According to agritech venture capital firm Omnivore’s latest report “The Future of Indian Agriculture and Food Systems: Vision 2030”, the COVID-19 pandemic has accelerated the Indian farm sector’s digitisation as well as the adoption of digital rural products and payments over the last few months.
In its report, the venture capital firm underlined some key trends that would drive the future of agriculture in the country, including eco-friendly crops, precision agriculture, farmer-consumer intimacy, growing diversity, better quality and sustainability of food sources, among other things.
Jinesh Shah, Omnivore’s MD, said India’s agritech sector is seeing a paradigm shift catalysed by both digitisation and rural smartphone penetration. In the last 3-4 years there’s been a lot of interest in agritech, from corporates, private equity firms to other investors.
Agriculture is going digital, with farmers, dealers and distributors increasingly using tech-enabled payment systems.
The reduction of intermediaries owing to COVID-19-induced lockdown restrictions has also boosted the farm-to-fork model.

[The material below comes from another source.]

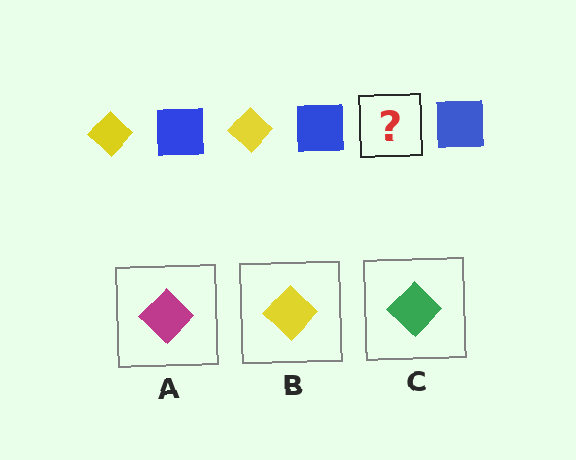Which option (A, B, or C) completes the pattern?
B.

The report highlights the need for investment in several sectors like dairy, horticulture, poultry and aquaculture. The publication also predicts a future with remarkable advances in farm mechanisation.
India’s agricultural workforce in the future will be younger and more gender diverse and will move towards higher productivity jobs. The rural economy will become actively digitised, triggering a mass entrepreneurship movement around agricultural technologies, the report added.

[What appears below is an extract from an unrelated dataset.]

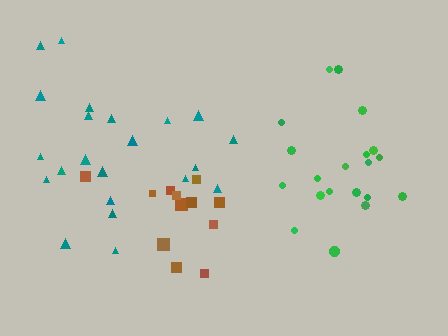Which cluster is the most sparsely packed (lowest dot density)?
Teal.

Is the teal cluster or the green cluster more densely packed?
Green.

With ‘Kirana stores’ getting digital, the report bets on ‘Khet to Kirana’ on the back of growing demand for traceability and transparency in the food supply chains.
More than 90% of Kirana stores across India will be digitized by the year 2025, as per the report’s findings.
There would be greater digitisation and the adoption of digital rural products will be rampant as well. In addition, there will be more maturity in tech solutions in the next decade, said Subhadeep Sanyal, partner, Omnivore.